Pour éviter un blocage total et une perte de données, la Cnil propose de mettre en place, de manière transitoire, « un fondement juridique permettant, le cas échéant, de délivrer de telles autorisations, sous certaines garanties. Cependant, prévient-elle, cette période de transition doit rester limitée à ce qui est nécessaire et impérativement mise à profit pour garantir, par des démarches actives, la modification des conditions d’hébergement des données ». Elle appelle donc les autorités à « évaluer en urgence l’existence de fournisseurs alternatifs et leurs capacités, tant en volume de stockage qu’en qualité de service, afin d’évaluer la durée nécessaire pour cette transition, la plus courte possible ».

Lors de l’audience devant le Conseil d’État, à laquelle Mediapart assistait, le représentant du ministère de la santé a alerté sur les « conséquences sur d’autres acteurs privés et publics » d’une prise en compte de l’analyse de la Cnil et de la « source de désordre considérable » qui en résulterait. Selon le gouvernement, il n’existerait aucune alternative à Microsoft, un argument vivement contesté par les requérants, et même si elle existait, « il faudrait au moins des mois » pour la mettre en place.

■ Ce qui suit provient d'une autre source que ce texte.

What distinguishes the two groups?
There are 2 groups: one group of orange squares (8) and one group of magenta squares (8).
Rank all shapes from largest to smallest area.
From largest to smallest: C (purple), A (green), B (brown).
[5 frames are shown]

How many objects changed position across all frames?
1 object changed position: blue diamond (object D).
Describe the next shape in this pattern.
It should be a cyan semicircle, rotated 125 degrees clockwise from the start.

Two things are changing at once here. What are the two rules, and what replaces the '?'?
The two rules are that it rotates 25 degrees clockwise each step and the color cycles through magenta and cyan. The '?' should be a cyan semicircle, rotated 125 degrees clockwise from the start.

La présidente, de son côté, a annoncé qu’elle rendrait sa décision en début de semaine prochaine. Elle a cependant d’ores et déjà demandé au représentant du ministère de la santé si certains engagements concernant le non-transfert de données pouvaient être inscrits dans un « acte réglementaire », ce que celui-ci a accepté. Le Health Data Hub, uniquement déployé au nom de l’état d’urgence sanitaire, doit en effet encore faire l’objet d’un décret précisant ses conditions de fonctionnement et devant être pris avant la fin du mois d’octobre. La présidente a cependant précisé qu’il n’était « pas évident que cela suffise dans le cadre du conflit » qu’elle avait à trancher.